では、この3作を分析して、共通点と相違点を挙げてみましょう。
■共通点
・主人公とヒロインは社会的立場においては敵対関係にない。
・主人公とヒロインは最初から相思相愛。
・主人公とヒロインは何らかの心理的要因で気持ちを打ち明けられない。
・主人公とヒロインの年代は10~20代。
・最終的に主人公とヒロインが結ばれることが明確に予想できる。
・サブヒロインが登場することはあるが、基本的にヒロイン一筋。
・主人公とヒロインは人間同士。
・現実寄りの世界観。
■①の相違点(オリジナリティ)
・主人公とヒロインは天才で、頭脳戦を繰り広げる。
・社会的立場が大きく異なる(財閥の令嬢と一般市民)。
■②の相違点(オリジナリティ)
・心理的立場に置いて、ヒロインが圧倒的に優位。
・行動原理が恋愛感情じゃない(基本的にからかいと仕返しが行動原理)。
■③の相違点(オリジナリティ)
・ラブコメの王道である学園物ではなく、西部劇物。
・ラブコメ以外のギャグ要素もかなり多い。
簡単に挙げるとこんな感じです。実を言うとしっかり読んだのは③だけで、①と②はあらすじを知っているだけなので、ちょっと勘違いがあるかもしれません。
では、これらの一部をオリジナルワードに交換してみましょう。
例えば、「主人公とヒロインは人間同士」というキーワードを、「主人公は人間で、ヒロインはAI」に交換してみてはいかがでしょう?相思相愛だけど次元の壁が邪魔をして告白できず、互いに相手に告白させようとする話というのは想像を掻き立てられませんか?
例えば、「主人公とヒロインは天才で、頭脳戦を繰り広げる」というキーワードを、「主人公とヒロインは馬鹿で、筋肉戦を繰り広げる」に交換してみてはどうでしょう?これだけでもクスリとするようなシチュエーションが思い浮かんできませんか?
注意すべきは、必ず相違点(オリジナリティ)となるオリジナルワードを、最低一つは作品に盛り込んでおくことです。そうすれば、王道を抑えつつもオリジナリティにあふれるあなただけの作品が出来上がることでしょう。
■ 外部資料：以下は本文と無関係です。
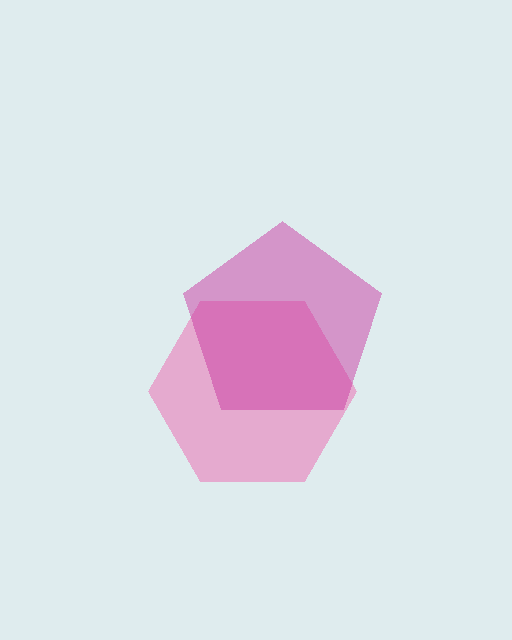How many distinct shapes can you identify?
There are 2 distinct shapes: a pink hexagon, a magenta pentagon.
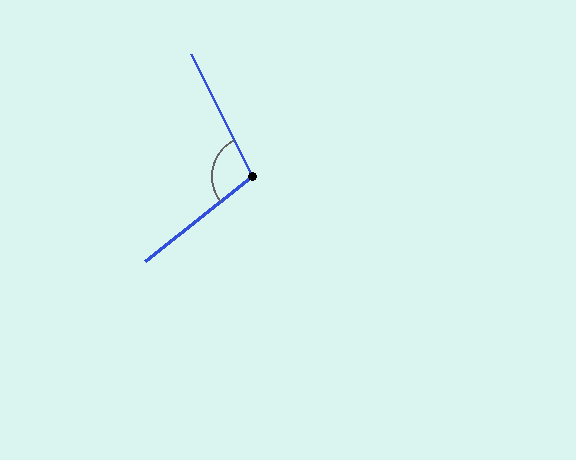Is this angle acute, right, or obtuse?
It is obtuse.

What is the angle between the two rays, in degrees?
Approximately 102 degrees.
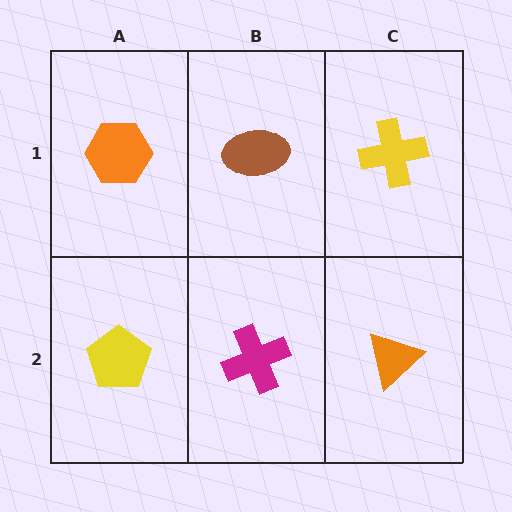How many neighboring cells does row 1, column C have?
2.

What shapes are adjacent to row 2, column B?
A brown ellipse (row 1, column B), a yellow pentagon (row 2, column A), an orange triangle (row 2, column C).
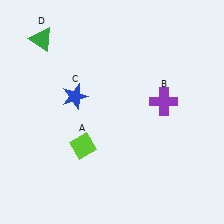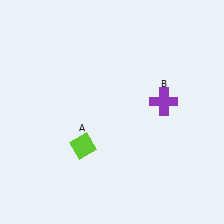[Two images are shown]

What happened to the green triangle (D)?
The green triangle (D) was removed in Image 2. It was in the top-left area of Image 1.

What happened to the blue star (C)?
The blue star (C) was removed in Image 2. It was in the top-left area of Image 1.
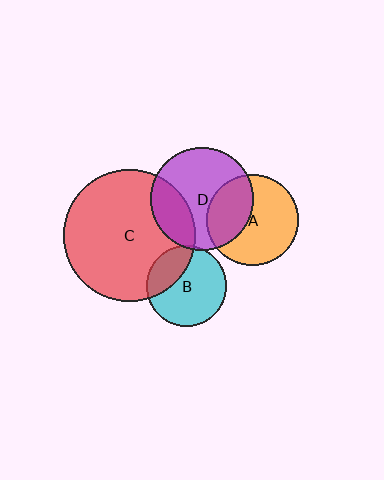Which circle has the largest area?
Circle C (red).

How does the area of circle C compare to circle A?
Approximately 2.1 times.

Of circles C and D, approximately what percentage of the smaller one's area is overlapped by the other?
Approximately 25%.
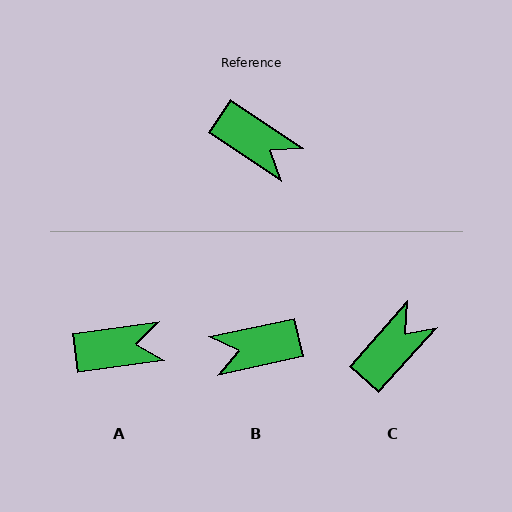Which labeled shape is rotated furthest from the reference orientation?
B, about 134 degrees away.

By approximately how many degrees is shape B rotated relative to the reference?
Approximately 134 degrees clockwise.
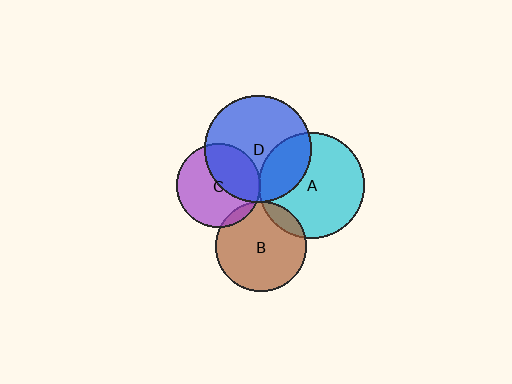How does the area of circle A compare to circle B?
Approximately 1.4 times.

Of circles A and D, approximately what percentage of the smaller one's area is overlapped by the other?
Approximately 30%.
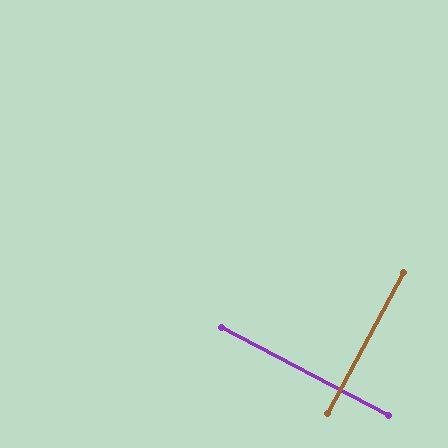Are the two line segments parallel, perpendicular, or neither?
Perpendicular — they meet at approximately 90°.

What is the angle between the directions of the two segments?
Approximately 90 degrees.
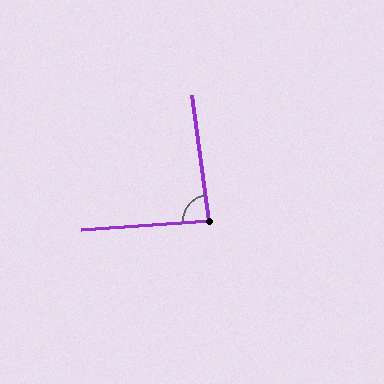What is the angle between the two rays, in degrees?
Approximately 86 degrees.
私は「主人公とヒロインは社会的立場においては敵対関係にない」というワードと「現実寄りの世界観」というワードに注目し、「主人公とヒロインは勇者と魔王の関係」「異世界ファンタジー」というオリジナルワードに変更しました。
私は今まで異世界ファンタジーを書いたことがなかったので、どうせ苦手なジャンルをやるなら、とことん苦手なものに挑戦してみようという思いもありました。
そこから生まれたのが次の作品です。
「さすがは魔王様!」
https://kakuyomu.jp/works/1177354054888829518
うーん、正直これは大失策でしたw ネタ出し自体は割と簡単に出たのですが、それを形にする技術が足りませんでしたね。個人的にKACの10作品の中では最低評価です。
それでも多少の評価をいただいているあたり、やはり異世界ファンタジーそのものの人気がすごいということでしょうね。
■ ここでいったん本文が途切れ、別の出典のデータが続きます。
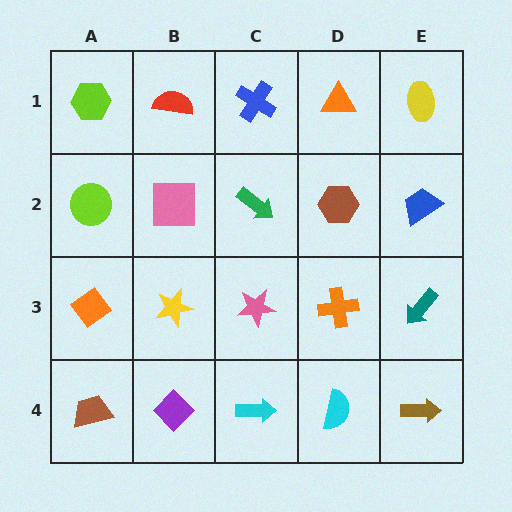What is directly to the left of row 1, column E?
An orange triangle.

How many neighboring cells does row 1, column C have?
3.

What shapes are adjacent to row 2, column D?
An orange triangle (row 1, column D), an orange cross (row 3, column D), a green arrow (row 2, column C), a blue trapezoid (row 2, column E).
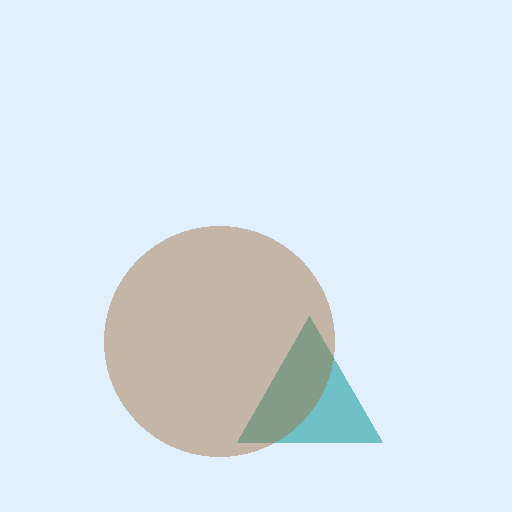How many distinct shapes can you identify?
There are 2 distinct shapes: a teal triangle, a brown circle.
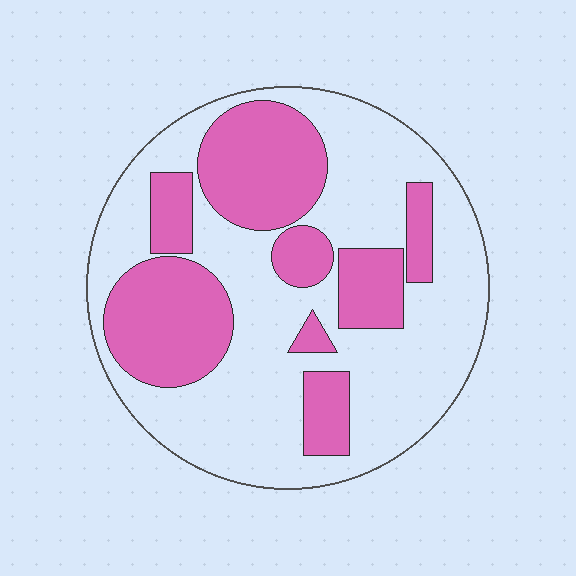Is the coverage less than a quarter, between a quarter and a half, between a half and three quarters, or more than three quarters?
Between a quarter and a half.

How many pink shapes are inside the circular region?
8.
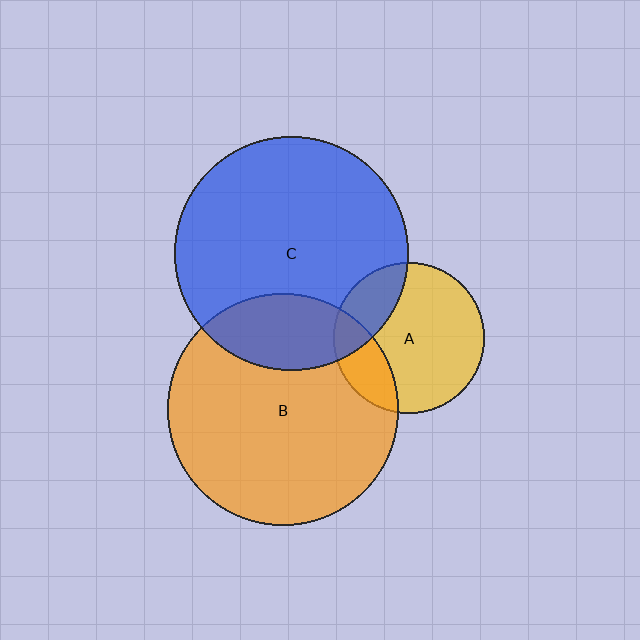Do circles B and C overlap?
Yes.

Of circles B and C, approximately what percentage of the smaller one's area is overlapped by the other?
Approximately 20%.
では、今回も最後に、個人的に面白いと感じた作品を二つご紹介します。
よければ、ぜひ読みに行ってください!
死神と名探偵
https://kakuyomu.jp/works/1177354054888808235
戸松秋茄子さん
名探偵の行く先々では怪事件が起きる……よくネタにされるメタ話をシチュエーションラブコメに組み込んだ面白い作品。
本編ではあくまでラブコメという感じに落とし込んでいますが、料理の仕方によってはミステリーにもラブコメにも発展させられそうな未来性のある設定になっています。
先の展開が気になるオリジナリティあふれるラブコメとなっていますので、気になる人は目を通してみてはいかがでしょうか?
過激なロマンス~戦場で会った敵がどストライクだった件。愛の手榴弾受け取って~
https://kakuyomu.jp/works/1177354054888813956
達見ゆうさん
戦場×ラブコメという組み合わせが、まず目を引きます。
舞台が戦場ということもあって、一応ガンアクションもありますが、基本的にはラブコメ。殺伐とした状況でも笑いながら安心して読めます。
もうちょっと設定を練り込めばより面白くなるんじゃないかなとは思いますが、きちんとラブコメしつつもオリジナリティを保っているいい作品です。
こちらもぜひご覧ください。
今回はここまで。ジャンル指定で短編を書いてみようというイベントは自主企画でもありますし、公式でも今後ありうるかもしれません。
そんな時、今回のお話がみなさんの参考になれば幸いです。
そして、こんな拙いエッセイを応援してくれている皆様、いつもありがとうございます!今後も頑張ります!